Il est 10 heures du matin et plusieurs personnes se pressent à l'entrée d'un ancien entrepôt de la périphérie de Madrid. "Jour après jour, nous cassons les prix", lit-on sur une pancarte à l'avant du bâtiment, qui ouvre ses portes tard alors que le personnel demande aux participants de laisser de la place. Le store complètement levé, les lumières allumées, tout est prêt. Un employé accueille les clients. Bien que les gens ne se soucient pas beaucoup de cela, la plupart se sont déjà dirigés tête baissée vers l'intérieur avec une mission : trouver de l'électronique bon marché.

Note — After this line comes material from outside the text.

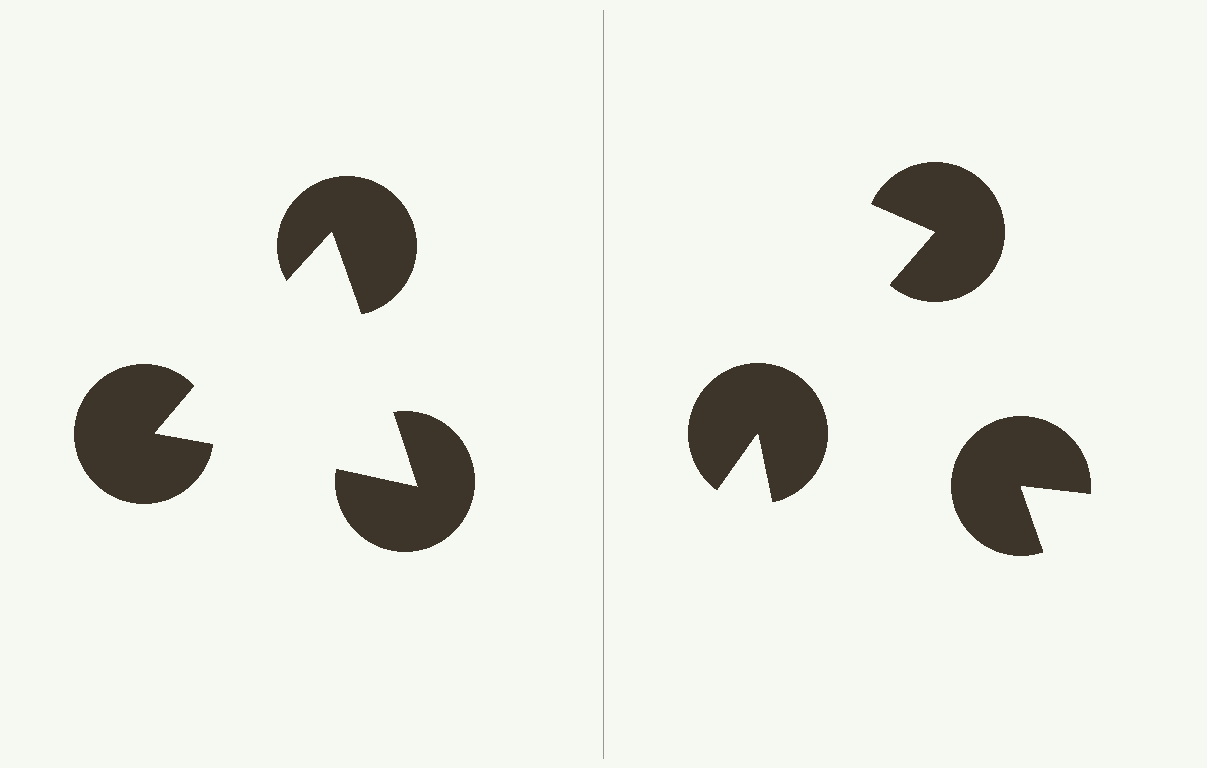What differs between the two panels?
The pac-man discs are positioned identically on both sides; only the wedge orientations differ. On the left they align to a triangle; on the right they are misaligned.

L'achat de retours Amazon est devenu un phénomène viral et une activité pour de nombreuses personnes. Ce sont des produits que les clients ont retourné en raison d'échecs d'expédition ou de petits défauts, mais qui peuvent être utilisés normalement. Pourquoi les gens peuvent-ils acheter ce que quelqu'un a rendu à un prix inférieur ? Pour répondre à cette question, vous devez comprendre comment fonctionnent les retours Amazon.
La première chose à savoir est que les retours sont un trou d'argent pour les plateformes de commerce électronique, en particulier Amazon. La collecte du produit, le transfert vers l'entrepôt, l'inspection et la re-préparation de la commande en cas de remise en vente impliquent un coût très élevé. La logistique inverse sans surtaxe consommateur est estimée à 25% des commandes en Espagne, selon les données de NTT DATA. En Chine, cela peut être encore pire à cause de la distance. À tel point qu'il est parfois encore plus rentable pour les entreprises de donner la commande au client ou de la détruire plutôt que de suivre tout le processus.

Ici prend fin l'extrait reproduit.